Metaphorically, the active site of the protein can be viewed as a lock, and the ligand can be thought of as a key. Molecular docking is the process of testing whether a given key fits a particular lock. This description is slightly oversimplified due to the fact that neither the ligand nor the proteins are completely rigid structures. Their shapes are somewhat flexible and may adapt to each other.
Quantitative Structure-Activity Relationships (QSAR)
As mentioned in the previous paragraph it is necessary to know the geometrical structure of both the ligand and the target protein in order to use molecular docking methods. QSAR (Quantitative Structure-Activity Relationships) is an example of a method which can be applied regardless of whether the structure is known or not.
QSAR formalizes what is experimentally known about how a given protein interacts with some tested compounds. As an example, it may be known from previous experiments that the protein under investigation shows signs of activity against one group of compounds, but not against another group.

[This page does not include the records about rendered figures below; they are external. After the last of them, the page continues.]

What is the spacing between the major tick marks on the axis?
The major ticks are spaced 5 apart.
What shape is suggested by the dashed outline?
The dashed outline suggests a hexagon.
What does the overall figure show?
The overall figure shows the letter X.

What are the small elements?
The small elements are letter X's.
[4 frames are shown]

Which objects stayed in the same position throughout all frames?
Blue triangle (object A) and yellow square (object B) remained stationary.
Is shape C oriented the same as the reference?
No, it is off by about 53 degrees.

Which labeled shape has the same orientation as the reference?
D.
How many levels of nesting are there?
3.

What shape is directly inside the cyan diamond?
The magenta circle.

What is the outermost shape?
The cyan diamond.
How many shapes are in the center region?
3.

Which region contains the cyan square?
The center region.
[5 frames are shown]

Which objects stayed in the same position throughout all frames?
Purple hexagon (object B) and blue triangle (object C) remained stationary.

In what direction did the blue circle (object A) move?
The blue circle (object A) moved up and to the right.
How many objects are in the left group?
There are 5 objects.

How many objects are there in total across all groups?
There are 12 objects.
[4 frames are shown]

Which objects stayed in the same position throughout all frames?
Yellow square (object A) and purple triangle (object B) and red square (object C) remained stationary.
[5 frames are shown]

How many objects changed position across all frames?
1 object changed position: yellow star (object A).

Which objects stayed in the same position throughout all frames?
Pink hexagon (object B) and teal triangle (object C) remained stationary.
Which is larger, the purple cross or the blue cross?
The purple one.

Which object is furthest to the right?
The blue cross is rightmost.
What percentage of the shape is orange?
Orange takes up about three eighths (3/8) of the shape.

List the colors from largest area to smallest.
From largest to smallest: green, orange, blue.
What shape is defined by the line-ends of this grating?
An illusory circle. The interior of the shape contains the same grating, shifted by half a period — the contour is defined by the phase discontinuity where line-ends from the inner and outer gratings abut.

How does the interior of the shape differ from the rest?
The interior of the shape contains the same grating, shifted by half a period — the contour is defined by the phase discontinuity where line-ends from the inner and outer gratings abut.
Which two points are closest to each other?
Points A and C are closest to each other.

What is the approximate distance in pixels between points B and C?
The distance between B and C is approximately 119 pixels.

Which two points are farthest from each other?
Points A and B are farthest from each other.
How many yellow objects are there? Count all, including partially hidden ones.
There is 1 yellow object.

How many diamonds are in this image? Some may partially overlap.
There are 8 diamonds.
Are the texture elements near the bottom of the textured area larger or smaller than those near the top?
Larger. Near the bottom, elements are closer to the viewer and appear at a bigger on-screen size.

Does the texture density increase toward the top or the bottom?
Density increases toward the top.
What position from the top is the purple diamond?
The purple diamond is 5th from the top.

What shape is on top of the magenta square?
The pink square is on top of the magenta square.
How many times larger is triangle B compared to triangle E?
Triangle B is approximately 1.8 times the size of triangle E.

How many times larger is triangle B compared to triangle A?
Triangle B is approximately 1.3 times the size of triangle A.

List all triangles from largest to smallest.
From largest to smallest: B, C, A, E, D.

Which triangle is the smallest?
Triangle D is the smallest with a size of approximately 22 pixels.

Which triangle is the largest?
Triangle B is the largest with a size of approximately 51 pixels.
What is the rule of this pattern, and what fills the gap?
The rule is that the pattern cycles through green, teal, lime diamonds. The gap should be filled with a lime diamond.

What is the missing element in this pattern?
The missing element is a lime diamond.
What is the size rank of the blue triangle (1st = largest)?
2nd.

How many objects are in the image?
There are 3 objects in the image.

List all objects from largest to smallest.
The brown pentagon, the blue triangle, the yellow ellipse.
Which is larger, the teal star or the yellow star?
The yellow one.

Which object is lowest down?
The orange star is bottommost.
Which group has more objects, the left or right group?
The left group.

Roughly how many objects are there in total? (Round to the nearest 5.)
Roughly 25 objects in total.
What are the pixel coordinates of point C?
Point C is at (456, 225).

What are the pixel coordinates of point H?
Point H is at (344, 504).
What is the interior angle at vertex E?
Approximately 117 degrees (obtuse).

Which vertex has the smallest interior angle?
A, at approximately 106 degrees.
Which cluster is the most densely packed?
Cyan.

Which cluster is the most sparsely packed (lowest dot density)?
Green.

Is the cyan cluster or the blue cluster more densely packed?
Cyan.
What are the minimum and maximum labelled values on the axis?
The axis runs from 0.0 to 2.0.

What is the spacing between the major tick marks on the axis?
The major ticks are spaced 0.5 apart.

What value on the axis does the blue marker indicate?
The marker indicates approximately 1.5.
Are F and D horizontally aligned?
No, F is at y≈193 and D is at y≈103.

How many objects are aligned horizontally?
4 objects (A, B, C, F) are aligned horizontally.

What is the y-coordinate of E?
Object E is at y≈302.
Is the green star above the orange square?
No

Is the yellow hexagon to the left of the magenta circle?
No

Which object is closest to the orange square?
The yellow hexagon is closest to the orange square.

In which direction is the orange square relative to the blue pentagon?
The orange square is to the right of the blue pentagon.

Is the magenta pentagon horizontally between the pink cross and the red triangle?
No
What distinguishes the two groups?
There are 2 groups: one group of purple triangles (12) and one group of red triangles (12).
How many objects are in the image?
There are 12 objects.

In terms of the lock and key metaphor, we do not know what the lock looks like, but we do know which keys work, and which do not. In order to build a QSAR model for deciding why some compounds show sign of activity and others do not, a set of descriptors are chosen. These are assumed to influence whether a given compound will succeed or fail in binding to a given target. Typical descriptors are parameters such as molecular weight, molecular volume, and electrical and thermodynamical properties. QSAR models are used for virtual screening of compounds to investigate their appropriate drug candidates descriptors for the target.
Pharmacopoeia Mapping
Where QSAR focused on a set of descriptors like electrostatic and thermodynamic properties, Pharmacopoeia Mapping is a geometrical approach. A pharmacophore can be thought of as a 3D model of characteristic features of the binding site of the investigated protein (target). It may describe properties like: "In this region of the target a positive charge is needed, in this region there is a hydrogen donor, that region may not be occupied" and so on. On a pharmacophore model the spheres indicate regions where a certain feature (e.g. a cation or an anion) is required. The pharmacophores are also used to define the essential features of one or more molecules with the same biological activity.
Like QSAR models, pharmacophores can be built without knowing the structure of the target. This can be done by extracting features from compounds which are known experimentally to interact with the target in question. Afterwards, the derived pharmacophore model can be used to search compound databases (libraries) thus screening for potential drug candidates that may be of interest.